The Washington Post piece is here:…/world/corona-simulator/

And Siouxsie’s starter piece is here –…/the-world-is-on-fire-my…/ .She posts regularly here cometh the hour, cometh the magenta-haired Microbiologist

Finally – here’s a brief tl;dr on the WaPo bit to tell you why becoming a hermit for a while actually makes a difference. It’s about the way infections spread. As you’d expect, if everyone carries on a usual most people get the bug but the overall immunity (as people get better) means some are lucky enough not to get it and the people who caught it died or recovered with some immunity of their own. This happened with the flu after WWI – that pandemic killed many more people than the war itself. The problem then was like the COVID-19 problem now – many people were getting it for the first time. 100 years later, we have vaccines and some level of herd immunity to the flu. It still kills people, but not at the clip it used to. The Washington Post runs the simulation in real-time and it’s amazing to watch – this picture shows the ‘everyone acts normal’ outcome – as the curve rises Siouxsie points out that hospitals may become overwhelmed and need to turn sick people away. This is happening in Italy now. Reducing your contact is about preventing that.

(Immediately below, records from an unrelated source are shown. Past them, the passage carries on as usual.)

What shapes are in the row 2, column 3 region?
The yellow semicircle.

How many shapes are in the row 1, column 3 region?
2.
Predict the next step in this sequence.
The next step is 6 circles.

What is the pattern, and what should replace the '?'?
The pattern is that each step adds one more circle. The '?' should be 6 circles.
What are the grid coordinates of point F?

So what if you just shut all the sick people in a pen instead? This was tried in Hubei province and it failed, as health experts predicted – simply because you can’t create a seal tight enough to stop a virus in a population.

Given that gloomy outcome, why would the less intrusive act of asking everyone to stay home work? Because if enough people do it the individuals have a chance to stop being infectious between times of contact. A screenshot doesn’t do it justice – you should go click on the article.

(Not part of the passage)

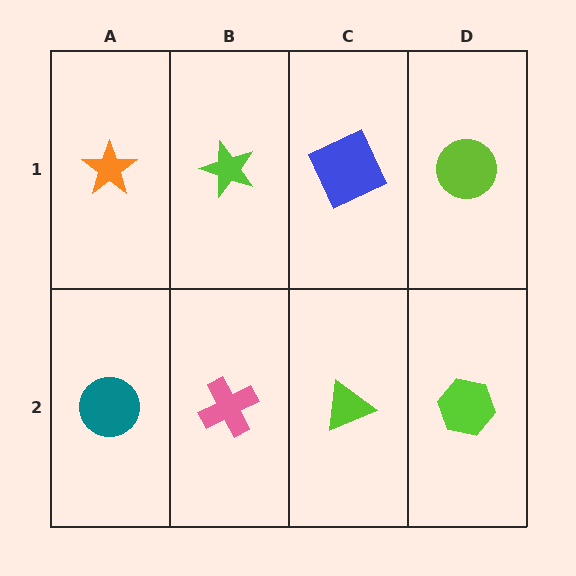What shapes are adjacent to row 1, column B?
A pink cross (row 2, column B), an orange star (row 1, column A), a blue square (row 1, column C).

Last bit now – viruses go viral. Busy humans in crowded places can pass viruses as quickly as they can like videos of cats playing pianos. ‘Virus’ is a very old word. As I write this there are 28 confirmed cases and we are waiting on an announcement. When that muscle car next to you at the lights screams 100 meters into the distance (before slowing down for the next set of lights) the alarming thing is not the speed (he probably got to 50kmh in that time) but the acceleration (he did it in 2 seconds). So let’s look at the acceleration of COVID-19 around the world. The acceleration here is the number of days it takes for the cases to double. So the lower the number, the higher the acceleration. (this again from the ourworldindata site).

Many of those countries are experiencing some terrible problems right now. Some (in particular China and South Korea have managed to decelerate the spread (38 days and 17 days respectively). That is saving lives. And where are we on this chart?

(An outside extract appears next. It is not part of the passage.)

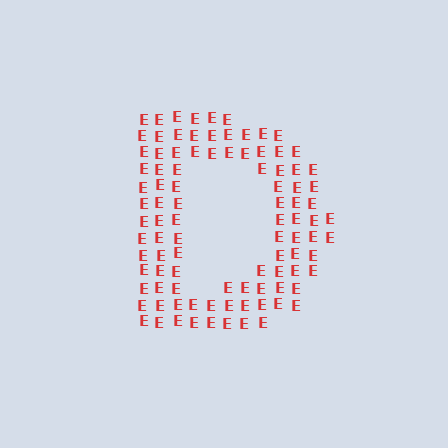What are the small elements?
The small elements are letter E's.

Four days – still a little early to tell perhaps, still very small numbers, but with the sociability and urge to travel of kiwis we know that unless that number of days rises we’re going to have problems. The solution is easy – do what Siouxsie tells you. The problem is, everyone needs to do it.

That car at the lights? – imagine the next set of lights is at least three months away and the car’s top speed is, well, sort of infinite. Now make sure you have soap and some kai in the house. But don’t go crazy – the supply chains are just fine. Then read some of this good stuff and think about this unusual moment when staying in and watching Netflix = doing the best for your gran.

Just announced – the new total is 39 – that takes it closer to doubling in 2 days. Again – small numbers and just one day – but that puts it among the fastest rates in the world. That rate (doubling twice a day from 40 today) would infect 1.3 million kiwis in a month. That’s what these precautions are about.